Last year at life school we had visiting speakers. A couple of them, the lovely/articulate Yolande Clark and Danielle Hogan, were the first people to tell me how NOT balance work with life, but rather integrate it. This way you aren’t confining parts of your self and questing after elusive (impossible) perfect balance. But I haven’t figured it out yet, how to do it.
I was thinking about a blog and how I like to blog about process but it feels like I repeat a step by step rundown already apparent in photos. The parts I need to rehash for my growth are exactly the parts that come off as negative, for others. I’m thinking of ways I can use the blog constructively, to write about the inside things that are harder to say with only pictures.
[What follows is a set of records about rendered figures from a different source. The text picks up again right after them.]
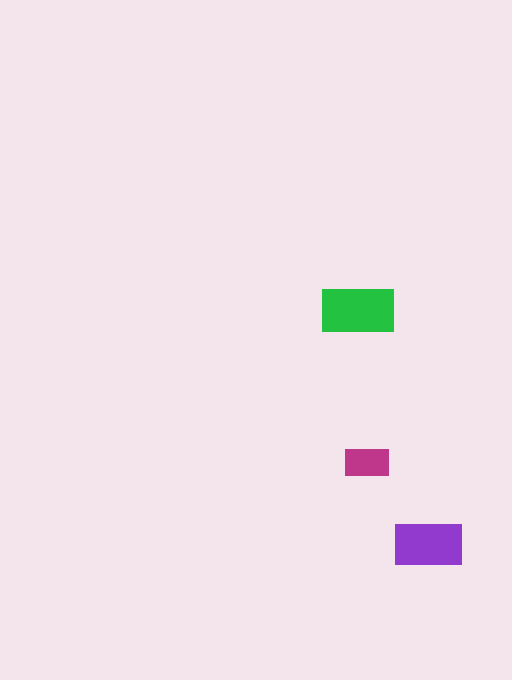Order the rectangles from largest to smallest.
the green one, the purple one, the magenta one.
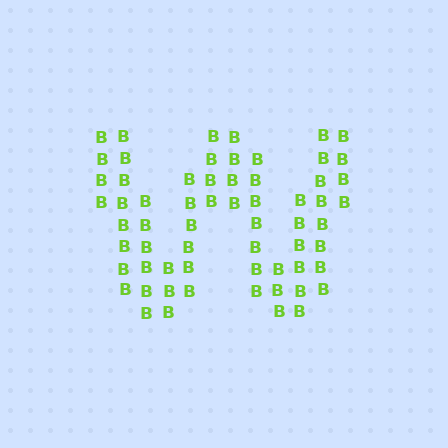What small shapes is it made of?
It is made of small letter B's.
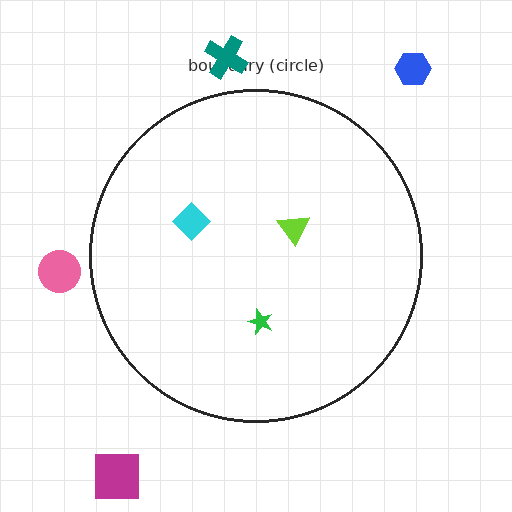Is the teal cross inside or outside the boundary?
Outside.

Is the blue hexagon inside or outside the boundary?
Outside.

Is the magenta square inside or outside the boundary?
Outside.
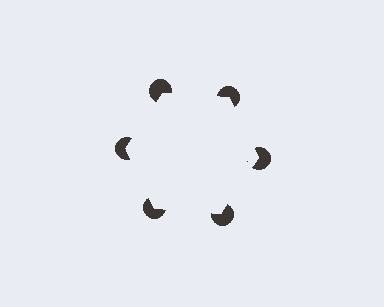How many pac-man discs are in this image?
There are 6 — one at each vertex of the illusory hexagon.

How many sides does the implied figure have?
6 sides.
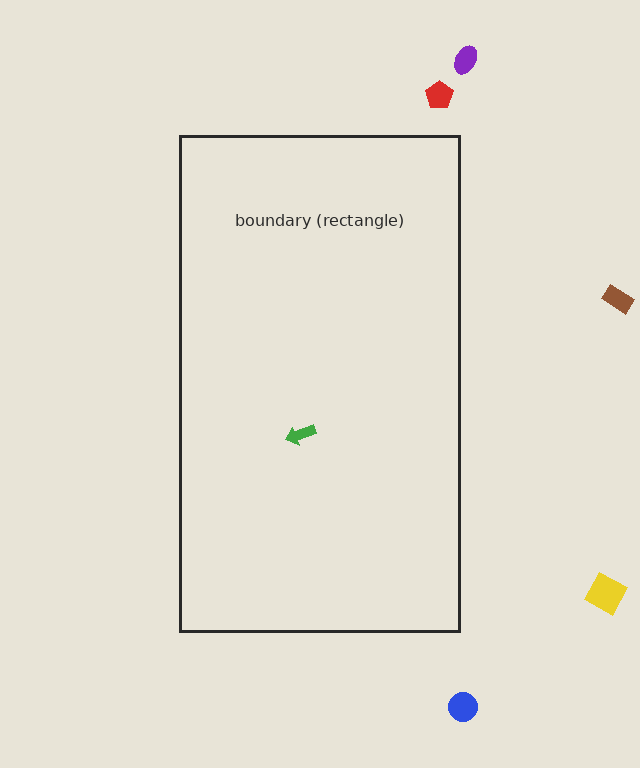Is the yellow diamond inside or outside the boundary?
Outside.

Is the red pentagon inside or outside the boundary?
Outside.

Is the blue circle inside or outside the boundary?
Outside.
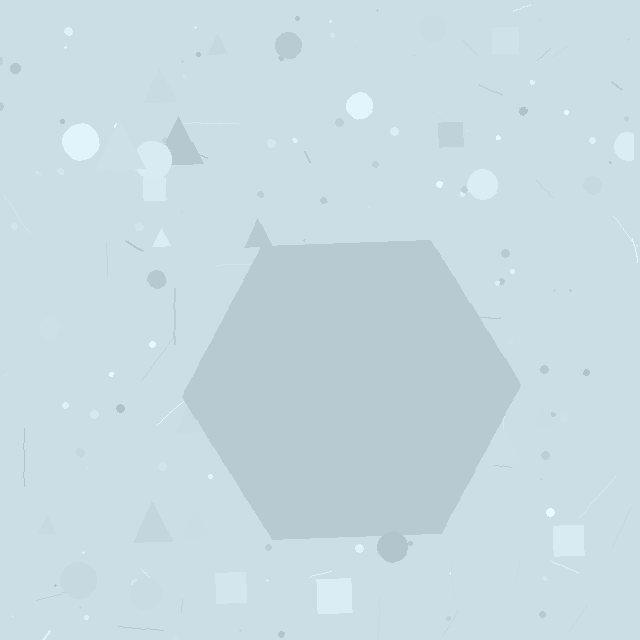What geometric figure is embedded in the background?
A hexagon is embedded in the background.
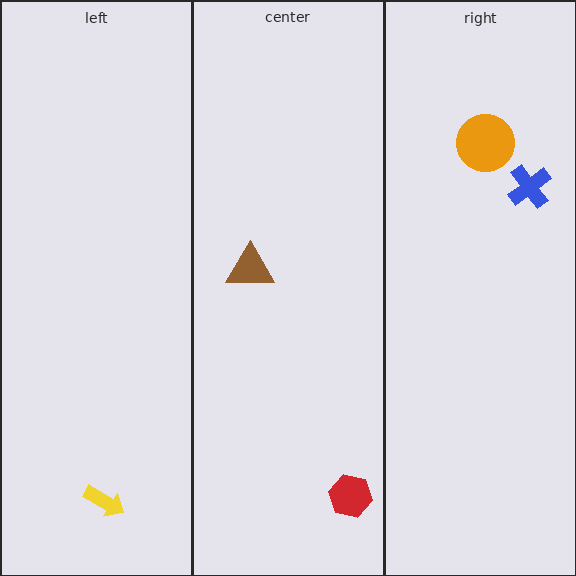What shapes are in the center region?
The brown triangle, the red hexagon.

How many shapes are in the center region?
2.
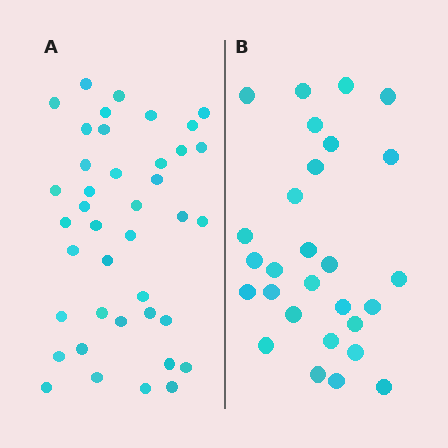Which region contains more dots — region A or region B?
Region A (the left region) has more dots.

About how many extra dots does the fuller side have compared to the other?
Region A has roughly 12 or so more dots than region B.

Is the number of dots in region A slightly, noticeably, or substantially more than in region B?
Region A has noticeably more, but not dramatically so. The ratio is roughly 1.4 to 1.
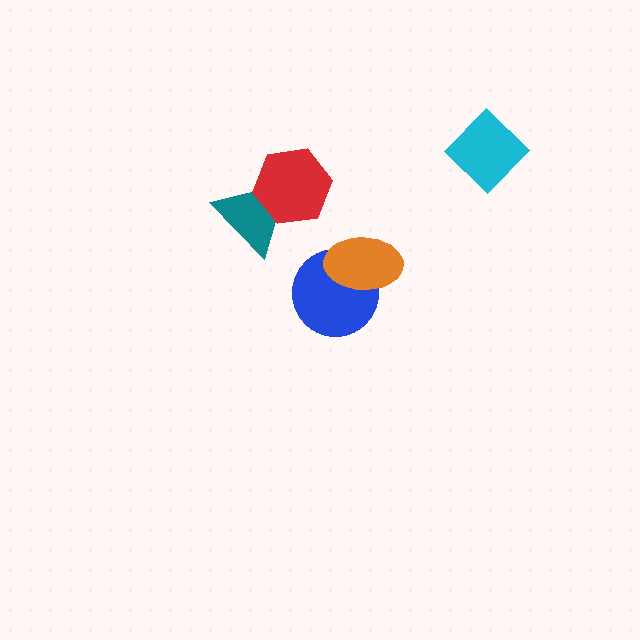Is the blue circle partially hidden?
Yes, it is partially covered by another shape.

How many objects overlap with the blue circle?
1 object overlaps with the blue circle.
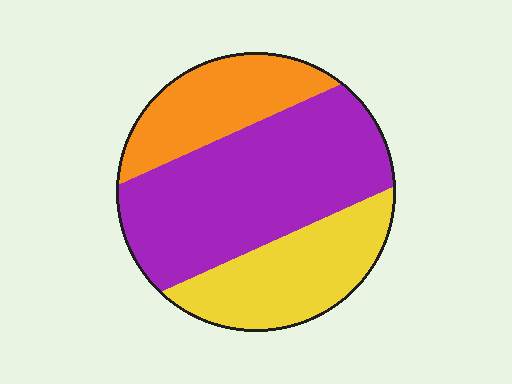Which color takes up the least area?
Orange, at roughly 20%.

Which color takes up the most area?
Purple, at roughly 50%.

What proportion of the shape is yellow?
Yellow covers around 25% of the shape.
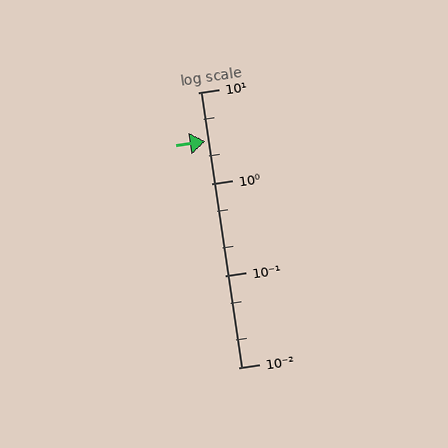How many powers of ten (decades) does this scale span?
The scale spans 3 decades, from 0.01 to 10.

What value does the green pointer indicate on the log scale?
The pointer indicates approximately 2.9.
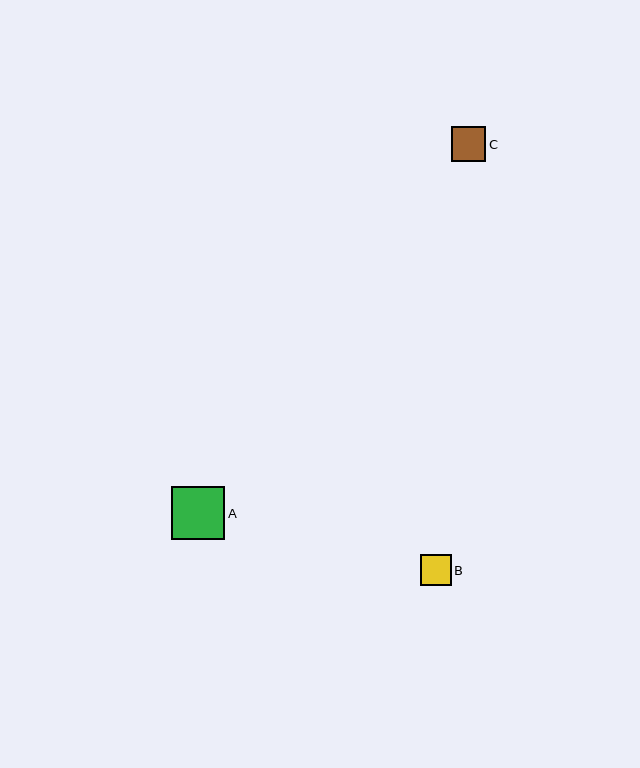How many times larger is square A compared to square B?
Square A is approximately 1.7 times the size of square B.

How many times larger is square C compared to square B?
Square C is approximately 1.1 times the size of square B.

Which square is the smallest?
Square B is the smallest with a size of approximately 31 pixels.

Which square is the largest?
Square A is the largest with a size of approximately 53 pixels.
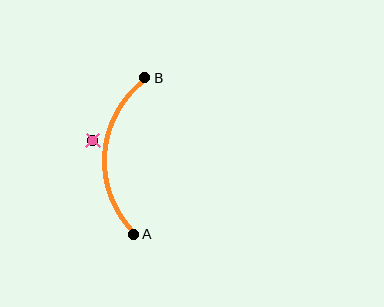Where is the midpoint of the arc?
The arc midpoint is the point on the curve farthest from the straight line joining A and B. It sits to the left of that line.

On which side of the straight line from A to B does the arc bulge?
The arc bulges to the left of the straight line connecting A and B.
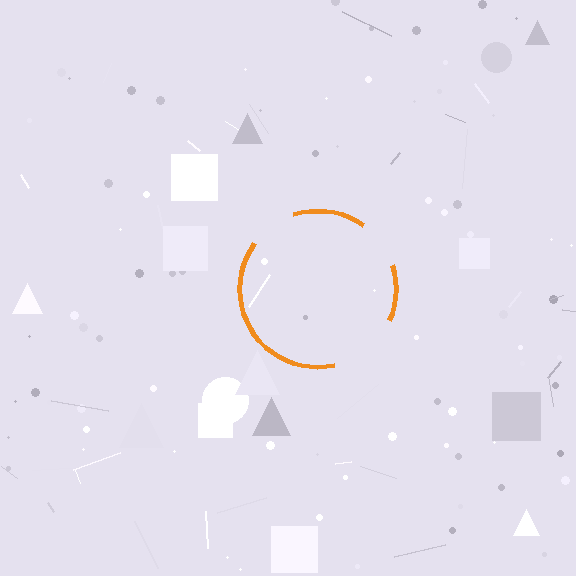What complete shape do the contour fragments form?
The contour fragments form a circle.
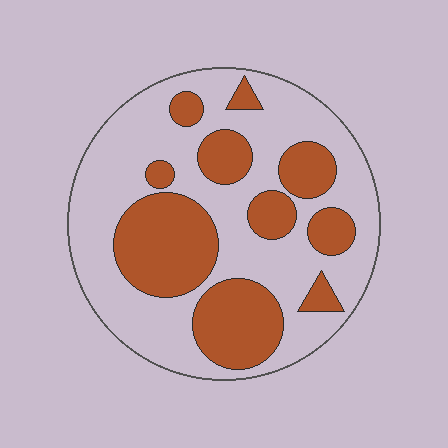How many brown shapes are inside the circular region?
10.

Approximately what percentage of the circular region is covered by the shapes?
Approximately 35%.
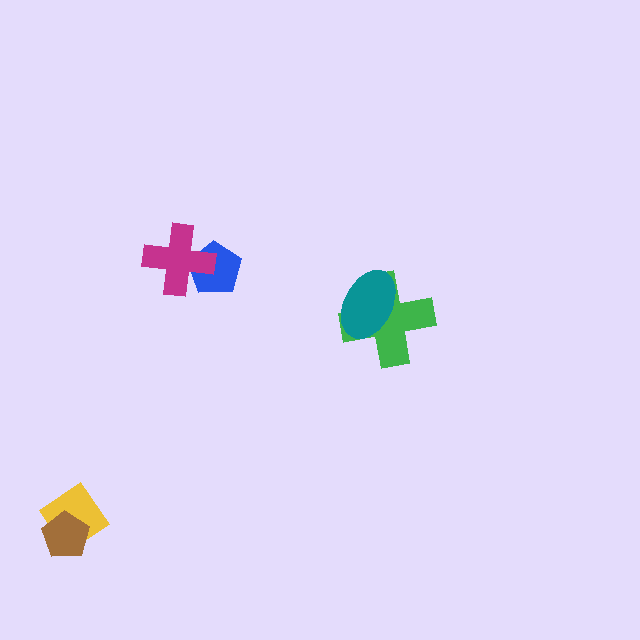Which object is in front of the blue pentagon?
The magenta cross is in front of the blue pentagon.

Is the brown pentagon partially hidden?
No, no other shape covers it.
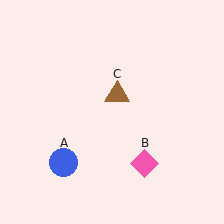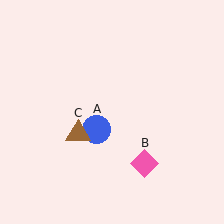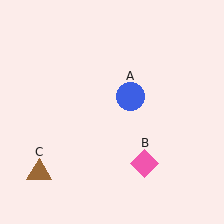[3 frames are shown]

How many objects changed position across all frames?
2 objects changed position: blue circle (object A), brown triangle (object C).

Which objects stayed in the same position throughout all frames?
Pink diamond (object B) remained stationary.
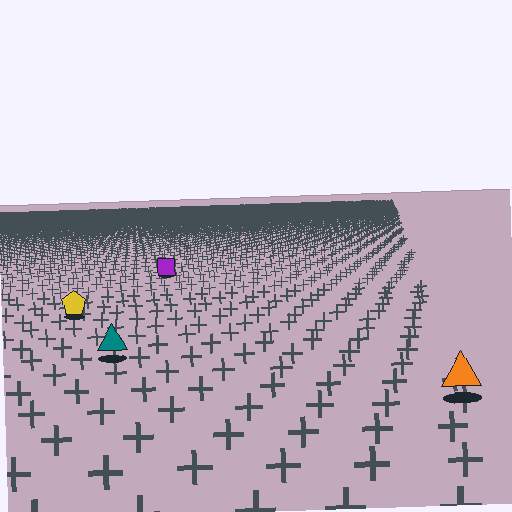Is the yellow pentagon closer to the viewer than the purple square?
Yes. The yellow pentagon is closer — you can tell from the texture gradient: the ground texture is coarser near it.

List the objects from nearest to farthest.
From nearest to farthest: the orange triangle, the teal triangle, the yellow pentagon, the purple square.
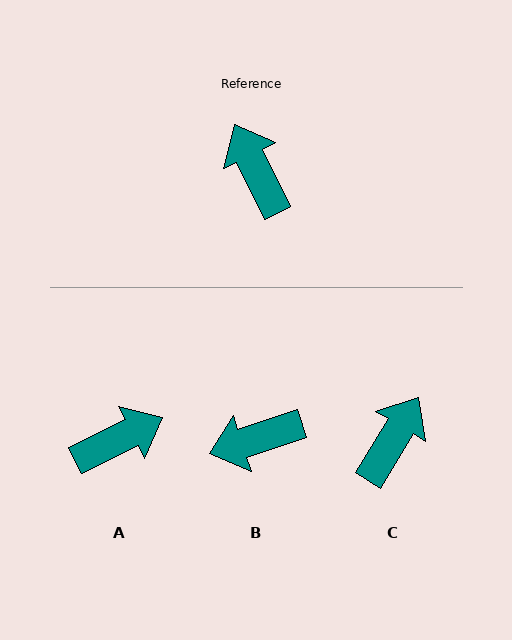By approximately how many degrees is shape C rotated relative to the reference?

And maybe let us get to know each other. If you’d like that sort of thing.
I’m going to stop presenting my work as seen from some objective outside observer, and rather show how my mind affects my work, and my ability to do it. How the books that I read and the people I talk to are a catalyst for big internal earthquakes. And maybe you can relate. Please, do let me know how you relate.
If we remove the person from the work, it sort of cuts out the footing. We don’t relate. Last fall at Canadian Crafts Federation symposium on Heirloom they talked about creating a story that will follow your work through its various relationships. To me that means being sure to attach your story to your work. Not just a piece about nature but a piece about nature which came from my experience of roaming through Fundy park and losing all my worries, all my monologue. And trying to find some way of re-organizing my mind to feel at home in the city, to recognize that even our cities are nature, we made them. They are our hive.
I would guess to live a life of work/play merged is all of owning that perspective. The guilt I feel when life comes over work is a trick. There is no such thing as putting life over work. All of the work I have done has been continuous, inseparable, from life. What is work but a pass-time I chose? Maybe I like the physics definition best:
“Work – displacement of the point of application in the direction of the force.”
In other words, steps taken in the direction of your intention. I would wish that on all my friends.